I’m like, “Bitch, I didn’t like it THEN, either!” Having children doesn’t necessarily make one less susceptible to queasiness with regard to one’s own body.
Then there’s waking up from the anesthesia. I know I’m going to throw up. I just know it. And it’s going to hurt, because I barf with every fiber of my being, from the tips of my toes to the top of my head, bursting capillaries in my eyes and blood vessels in my face so that afterward I look like I’ve been in a barroom brawl.
So there I’ll be, body all fucked up and torn apart from just having had an organ removed, and I’m going to force trauma upon it the likes of which it might never heal.
I fear that coming pain.
I’m terrified more of THAT than of the actual surgical procedure itself.
Oh gawd – and there will be a breathing tube down my throat. I am really, really scared of that, too.

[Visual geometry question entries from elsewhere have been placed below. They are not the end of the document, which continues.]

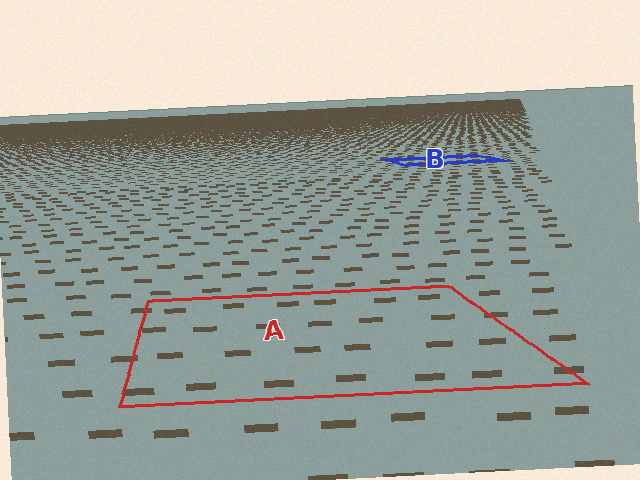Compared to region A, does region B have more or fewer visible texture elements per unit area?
Region B has more texture elements per unit area — they are packed more densely because it is farther away.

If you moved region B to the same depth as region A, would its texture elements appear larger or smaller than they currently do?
They would appear larger. At a closer depth, the same texture elements are projected at a bigger on-screen size.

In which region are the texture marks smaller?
The texture marks are smaller in region B, because it is farther away.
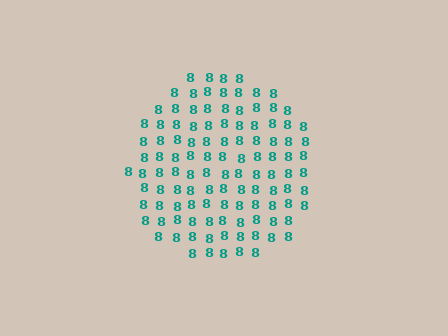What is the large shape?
The large shape is a circle.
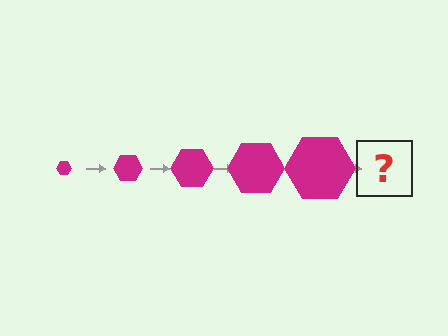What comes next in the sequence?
The next element should be a magenta hexagon, larger than the previous one.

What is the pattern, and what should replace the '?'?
The pattern is that the hexagon gets progressively larger each step. The '?' should be a magenta hexagon, larger than the previous one.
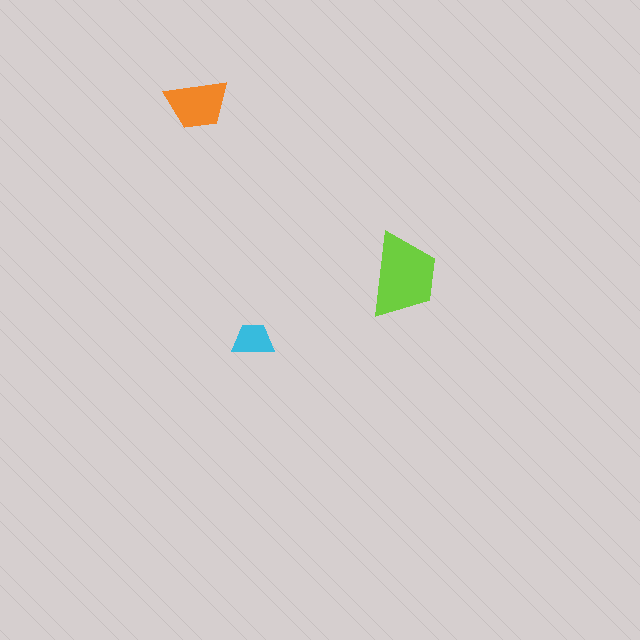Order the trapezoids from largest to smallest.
the lime one, the orange one, the cyan one.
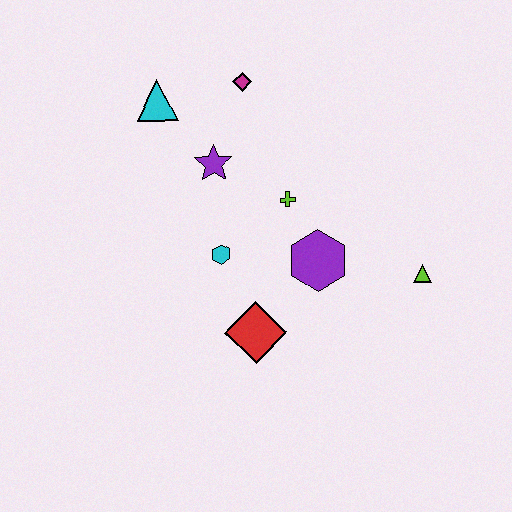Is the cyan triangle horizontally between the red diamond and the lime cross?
No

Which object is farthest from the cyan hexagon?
The lime triangle is farthest from the cyan hexagon.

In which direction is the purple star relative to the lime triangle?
The purple star is to the left of the lime triangle.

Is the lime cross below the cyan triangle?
Yes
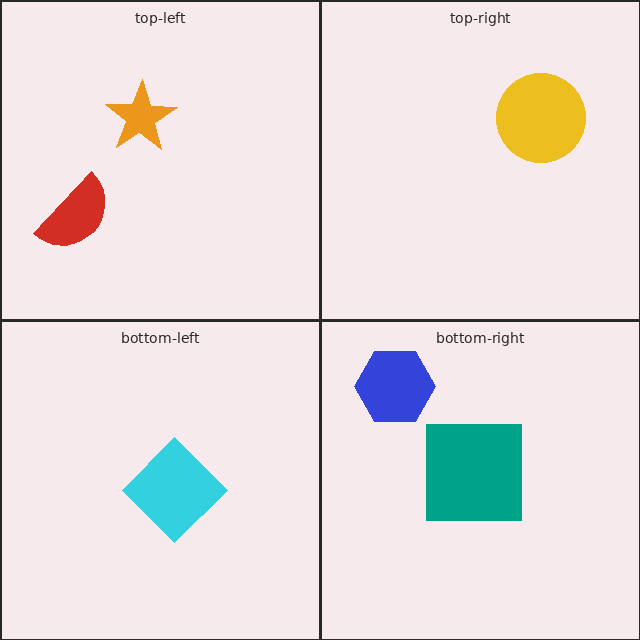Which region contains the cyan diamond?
The bottom-left region.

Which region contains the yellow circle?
The top-right region.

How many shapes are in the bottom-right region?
2.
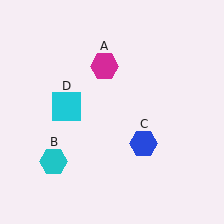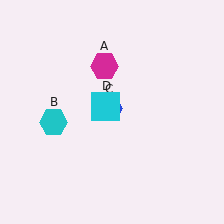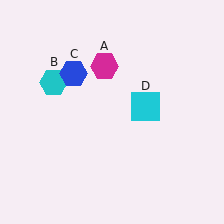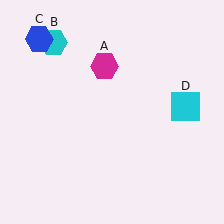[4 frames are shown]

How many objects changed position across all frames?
3 objects changed position: cyan hexagon (object B), blue hexagon (object C), cyan square (object D).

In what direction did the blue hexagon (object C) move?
The blue hexagon (object C) moved up and to the left.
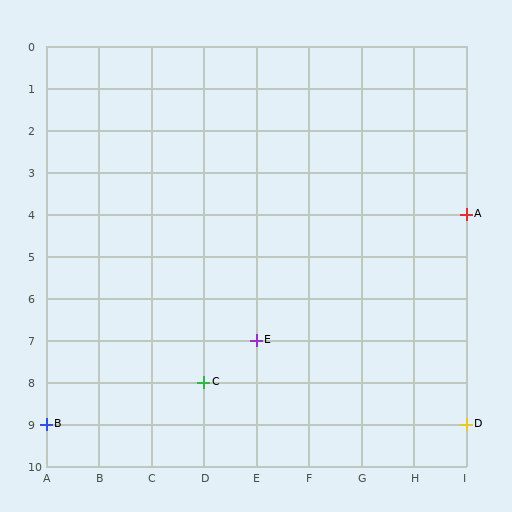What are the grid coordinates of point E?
Point E is at grid coordinates (E, 7).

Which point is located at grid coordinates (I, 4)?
Point A is at (I, 4).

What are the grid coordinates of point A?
Point A is at grid coordinates (I, 4).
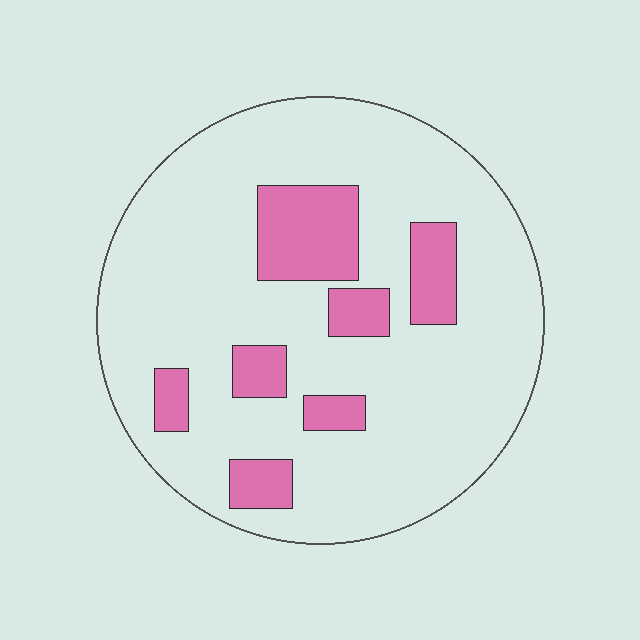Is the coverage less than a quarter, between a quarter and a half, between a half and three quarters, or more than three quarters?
Less than a quarter.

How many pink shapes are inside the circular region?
7.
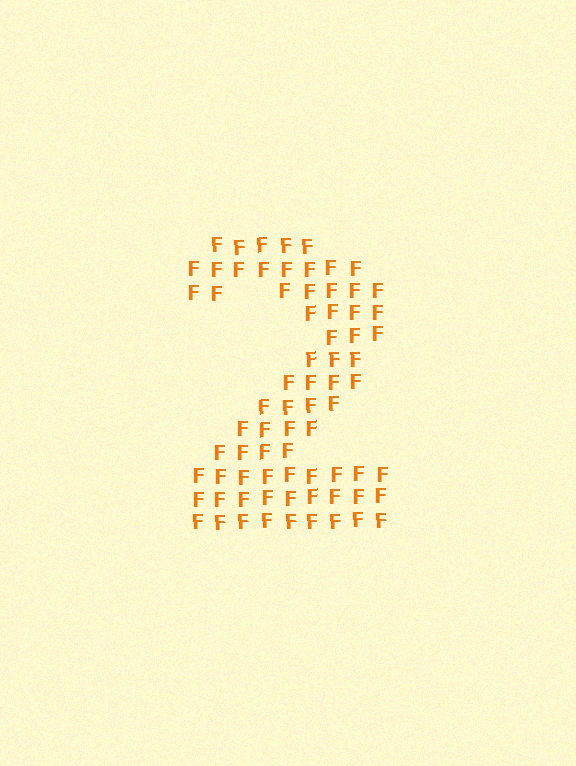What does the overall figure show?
The overall figure shows the digit 2.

Shit. I’ll also have a catheter.
I want to hide under my desk just thinking about all that grody, painful stuff.
Here’s the silliest worry I have:
I hate when the IV goes in, but I hate it worse when the fucking thing comes out.
So, anyway.
This was all a really lengthy way of explaining why I haven’t been writing much – or doing anything ELSE much, either.
It’s also a lengthy way of explaining why I’m less likely to be around over the next few weeks.
Too tired.
Not my fault.
#SorryNotSorry
And now you know.
Happy summer and whatnot!
- Have you had a hysterectomy? What should I expect?
- Anyone you know used da Vinci? What was it like?
- Wanna takes bets on my recovery time?